Student educational attainment in New York is also sharply divided by income.  Thirty-six percent of White students from families living in or near poverty, and therefore eligible for the National Lunch Program, in the New York public schools reach the Proficient and above levels in grade 8 reading. Other White students, from more prosperous families, read at grade level 57 percent of the time by eighth grade.  Among Black students, 13 percent of those eligible for the National Lunch Program read at or above the Proficient level, while 18 percent of those from more prosperous families do so.  A White student from a comparatively prosperous family in New York is more than four times as likely to be brought to grade level in grade 8 reading than a Black student from a low-income family.

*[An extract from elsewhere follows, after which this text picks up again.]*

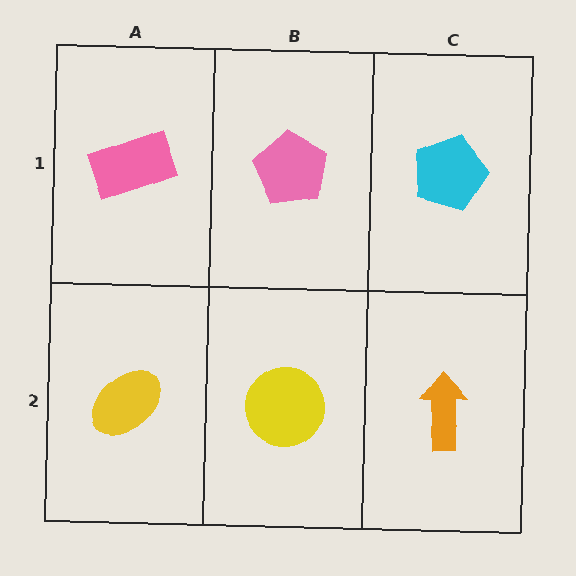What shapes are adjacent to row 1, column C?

Notice, however, the different sizes of the gaps between students from relatively poor and relatively prosperous families among Black and White students. It is 21 percentage points among White students, five among Black students.  Or, White students from more prosperous families are 58 percent more likely to read at grade level than White students from less well-off families, while with Black students it is 38 percent.  NAEP’s records for New York City assessments of this type go back only to 2003, but if we analyze those, we find that the family income differences for White students are pretty steady, over time, but for Black students they are narrowing, from 13 percentage points in 2007 to 5 percentage points in 2015.  The reading ability of New York City’s Black middle class students is declining, according to NAEP, while that of Black students from lower income families is remaining relatively flat.

How can this be interpreted? New York is one of the nation’s most segregated cities, as are its schools.  While since the (Lyndon) Johnson administration formal housing segregation has been illegal, in New York City even middle class Black professionals are ghettoized. Therefore, their children go to the same schools as do the children of the poorest, single parent, families.  In theory, this should not matter.  In theory, all schools would provide educations of equal—high—quality to all students.  Now, there’s this bridge in Brooklyn I want you to look at . . .

If we are done with that, it is obvious that all but 15 percent of Black children (and 9 percent of male Black children) in New York City are being provided with inferior educational opportunities because they are Black.  And of those, comparatively successful students, many are the children of school teachers and other highly educated parents, in effect, home schooled: the home environment making up for the deficiencies of the school (rather than the idealized opposite).

The racism of the New York City public school system is more or less overt, as witness the unspeakable racial imbalance of the system’s selective high schools, which year after year admit so few Black students that those could be accounted for by the number of children of Black United Nations diplomats. The outcome of all this is that the 65 percent of Black students entering grade 9 in New York City who were given diplomas four years later include about 40 percent who could not read at grade level when they were in grade 8 and probably could not read eighth grade material when they were given diplomas. More than one-third of the system’s Black students do not graduate from high school, two-thirds or more of those who do are far from “college and career ready.”

If a system fails in its professed purpose—say, educating children—more often than chance would indicate, and continues to do so over time, it is probable that it is, in fact, achieving its actual purpose, in this case, perpetuating racism.